Ireland has some of the best offshore wind resources in Europe, but only 25 MW of installed capacity, and it is at risk of failing to live up to its potential, a new report has warned.
Large-scale deployment has lagged behind other markets owing to the lack of strong policy support, research from Cornwall Insight Ireland, in partnership with the UK’s Offshore Renewable Energy Catapult, law firm Pinsent Masons and the Irish Wind Energy Association (IWEA), found.
However, new energy policy and market frameworks raise the prospect of increased support and investment in Irish offshore wind.
The report said that the landscape for offshore wind in Ireland was evolving.

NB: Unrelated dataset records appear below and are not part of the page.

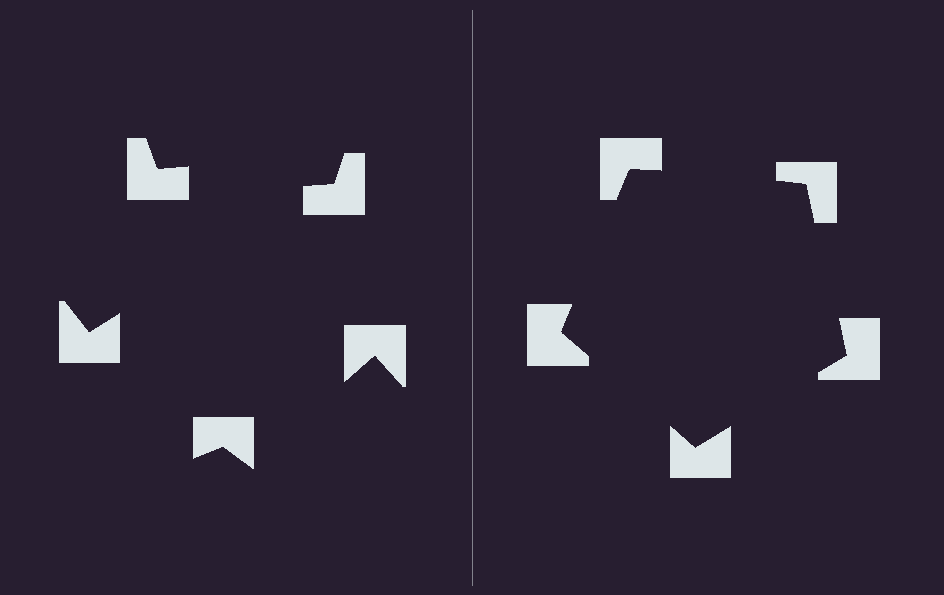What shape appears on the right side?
An illusory pentagon.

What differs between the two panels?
The notched squares are positioned identically on both sides; only the wedge orientations differ. On the right they align to a pentagon; on the left they are misaligned.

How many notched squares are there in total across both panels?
10 — 5 on each side.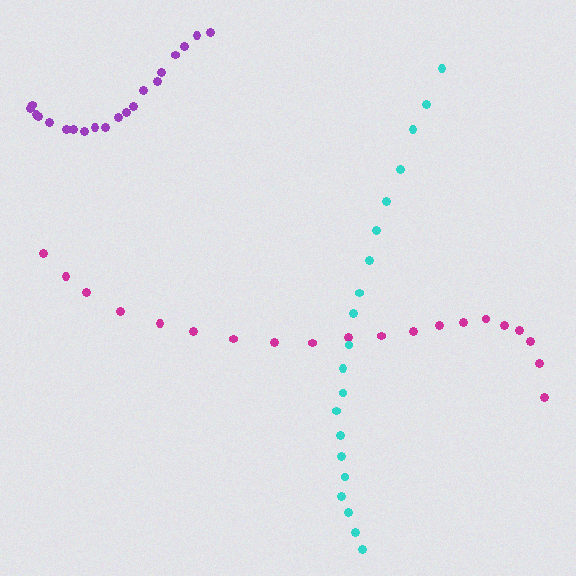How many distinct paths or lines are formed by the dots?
There are 3 distinct paths.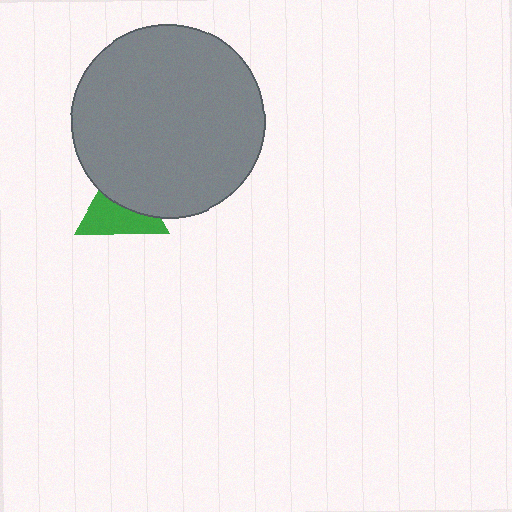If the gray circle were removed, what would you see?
You would see the complete green triangle.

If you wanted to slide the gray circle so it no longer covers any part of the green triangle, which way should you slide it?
Slide it up — that is the most direct way to separate the two shapes.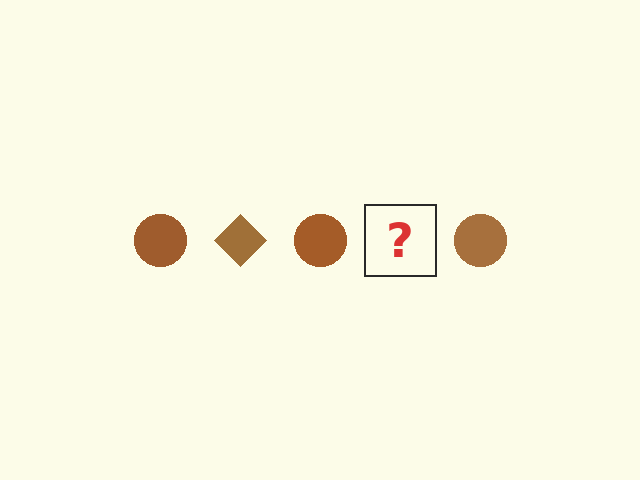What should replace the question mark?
The question mark should be replaced with a brown diamond.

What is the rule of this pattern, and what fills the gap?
The rule is that the pattern cycles through circle, diamond shapes in brown. The gap should be filled with a brown diamond.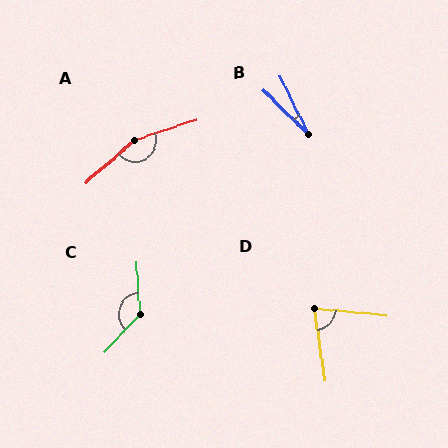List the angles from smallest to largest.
B (20°), D (76°), C (133°), A (157°).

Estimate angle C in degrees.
Approximately 133 degrees.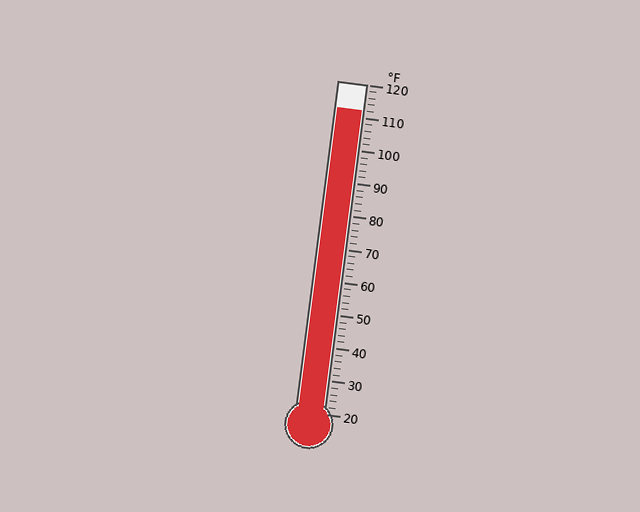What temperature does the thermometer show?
The thermometer shows approximately 112°F.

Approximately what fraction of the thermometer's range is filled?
The thermometer is filled to approximately 90% of its range.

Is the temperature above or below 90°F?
The temperature is above 90°F.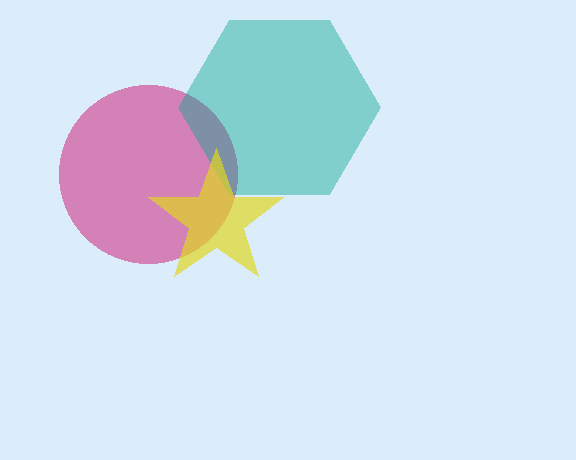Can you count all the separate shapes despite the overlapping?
Yes, there are 3 separate shapes.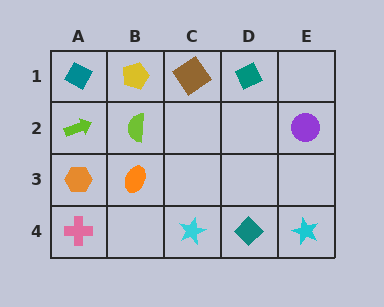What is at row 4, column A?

Ireland must complete a draft National Energy and Climate plan by the end of 2018 under EU-wide targets for renewable energy, and the sector should be boosted by cost reductions driven by other markets.
However, the report added that the new Integrated Single Electricity Market (I-SEM) wholesale market arrangements, which start on October 1, would fundamentally alter the risk and reward dynamic for all generators, particularly wind developers.
However, the Renewable Electricity Support Scheme (RESS) could give offshore wind projects access to stable revenues via contract for difference (CfD) mechanisms but lacks detail.
Offshore wind could make up a significant proportion of Ireland’s energy mix by 2030, but only if the country is an attractive environment for investors.
The report suggested that the current policy would support a maximum of 2,400 MW of offshore wind by 2030, against a potential capacity of 4,500 MW that could be easily developed.
Attracting sufficient investment will require “a stable, coherent and long-term framework to establish a viable offshore wind sector, or a sector where returns are likely to be attractive enough to warrant a less strategic, more transactional approach,” the report says.
It suggests the government enacts its Maritime Area and Foreshore Bill and Enduring Connection Policy to resolve the longer-term outlook for offshore wind, as well as finalising details of its renewable energy auction rules.
The UK’s SSE said that it planned to spend up to 2 billion euros (US$2.3 billion) to expand its Arklow Bank wind farm, Ireland’s only offshore wind farm, which has just seven turbines.
The company hopes to install around 100 turbines with a capacity of at least 520 MW.
However, it says that the project depends on “key regulatory steps, including securing a grid connection offer and a government-backed energy contract under the new renewable electricity support scheme.”